HER-2/neu immunoreactivity (3+/2+) was detected in 26 of 115 cancers (23%). Five tumors (4%) showed strong HER2/neu immunoreactivity (3+); one case showed moderate complete membrane staining in the majority of neoplastic cells and displayed strong basolateral incomplete immunoreactivity in >10% neoplastic cells, and therefore, it was classified as 3+. Twenty-one cases (18%) were moderately immunoreactive (2+); four of these cases were scored as 2+ because of the presence of >10% neoplastic cells with moderate incomplete basolateral membrane immunostaining. Eighty-nine cases (77%) were considered negative; 67 tumors were classified as score 0 (58%) and 22 cases as score 1+ (19%). Four of the five strongly immunoreactive (3+) tumors were adenocarcinomas. Examples are shown in Fig. 1.

Real Time RT-PCR.

Twenty specimens of nonneoplastic lung tissue were used as control to determine HER-2/neu mRNA basal levels. All samples expressed detectable levels of HER-2/neu mRNA with highest value at 1.42. Only tumors with mRNA values > 1.42 were considered as HER-2/neu overexpressers.

Compared with nonneoplastic tissue levels, HER-2/neu mRNA overexpression was detected in 54 of the 115 tumors (47%) under study.

Sixty-one cases (53%) showed HER-2/neu mRNA levels within the range of nonneoplastic lung specimens. HER-2/neu mRNA levels are shown in Table 2.

Dual Color FISH.

HER-2/neu gene alterations were found in 9 of the 41 tumors (22%) investigated. Specifically, one carcinoma (2%) displayed polysomy, 5 cases (12%) showed low-level gene amplification, and 3 tumors (7%) had high-level gene amplification. Four of five low amplified cases showed heterogeneity because only a subset of nuclei had a ratio of fluorescent signals >2. All of the other tumors displayed homogeneous results. Fig. 2 depicts two samples showing single copy and high-level gene amplification of HER-2/neu gene, respectively.

Comparative Analysis and Clinicopathological Correlation.

A statistically significant association between HER-2/neu immunoreactivity and HER-2/neu mRNA levels (P = 0.0135) is documented, although 44 cases displayed discordant results (Table 3).

The most common type of discrepancy (67%) related to tumors showing higher levels of HER-2/neu mRNA without a concomitant increase in protein expression.

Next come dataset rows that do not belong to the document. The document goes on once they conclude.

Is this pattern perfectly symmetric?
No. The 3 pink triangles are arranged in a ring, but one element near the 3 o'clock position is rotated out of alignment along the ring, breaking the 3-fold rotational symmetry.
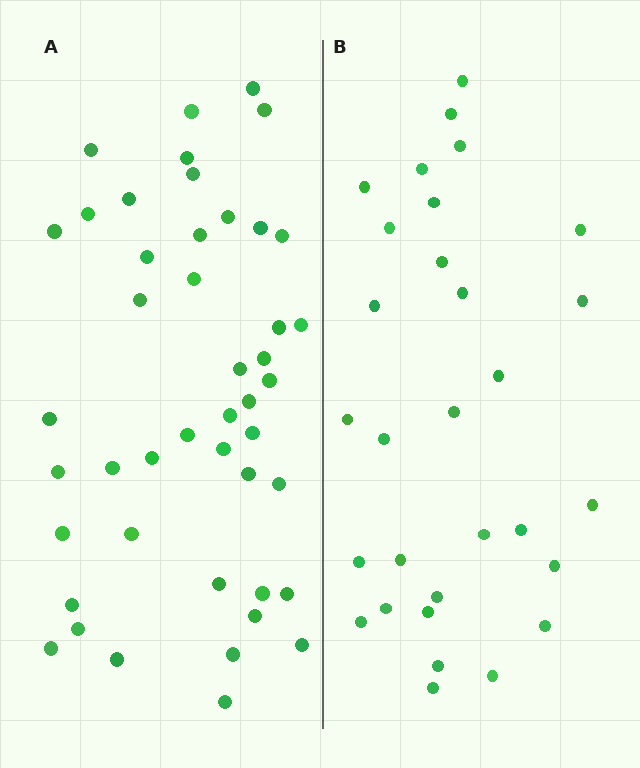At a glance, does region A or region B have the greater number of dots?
Region A (the left region) has more dots.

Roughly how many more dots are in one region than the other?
Region A has approximately 15 more dots than region B.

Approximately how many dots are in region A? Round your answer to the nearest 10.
About 50 dots. (The exact count is 45, which rounds to 50.)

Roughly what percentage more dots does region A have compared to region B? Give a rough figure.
About 50% more.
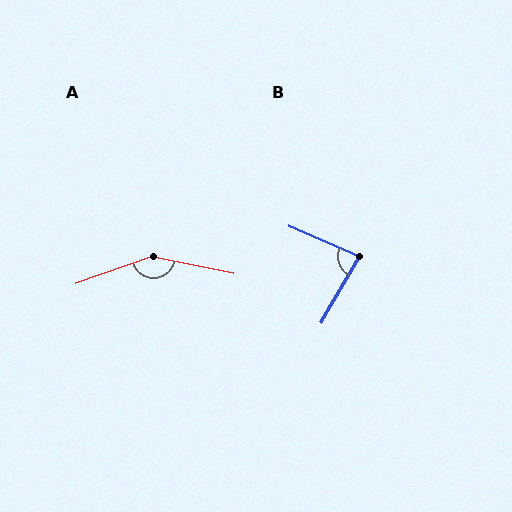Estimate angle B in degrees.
Approximately 84 degrees.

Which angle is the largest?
A, at approximately 150 degrees.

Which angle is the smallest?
B, at approximately 84 degrees.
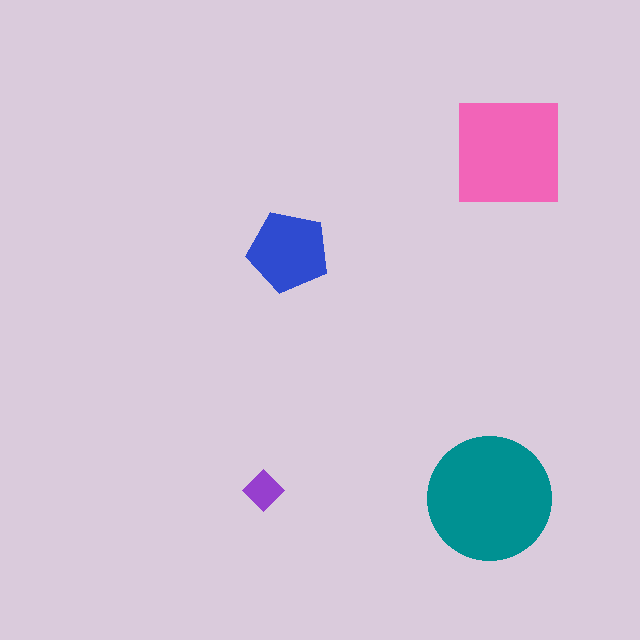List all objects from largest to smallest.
The teal circle, the pink square, the blue pentagon, the purple diamond.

Less frequently, some carcinomas (13%) displayed HER-2/neu immunoreactivity unaccompanied by increased mRNA levels.

All five cases with strong HER-2/neu immunoreactivity displayed elevated mRNA levels (P < 0.0001). HER-2/neu mRNA levels and HER-2/neu immunoreactivity scores were higher in adenocarcinomas (P < 0.0001).

Gene amplification documented by FISH was always accompanied by increased mRNA levels (Table 4). In two carcinomas, however, low-level gene amplification was associated with faint HER-2/neu immunoreactivity (1+) and therefore classified as negative for protein expression.

No statistically significant correlations were found between HER-2/neu mRNA levels, HER-2/neu immunoreactivity, and the other clinicopathological parameters under study, including smoking history, tumor grade, and stage.

The results of our investigation document HER2/neu alterations at different molecular levels in a significant number of NSCLC. Indeed, immunohistochemical analysis revealed an overall HER-2/neu protein overexpression prevalence of 23%, of which 4% comprised the strongly positive cancers. In turn, real time RT-PCR demonstrated HER-2/neu mRNA levels above the nonneoplastic controls in 47% of the tumors. Our study is the first to include a real time RT-PCR assay in a comparative investigation aimed to evaluate the prevalence of HER-2/neu alterations in this type of tumor.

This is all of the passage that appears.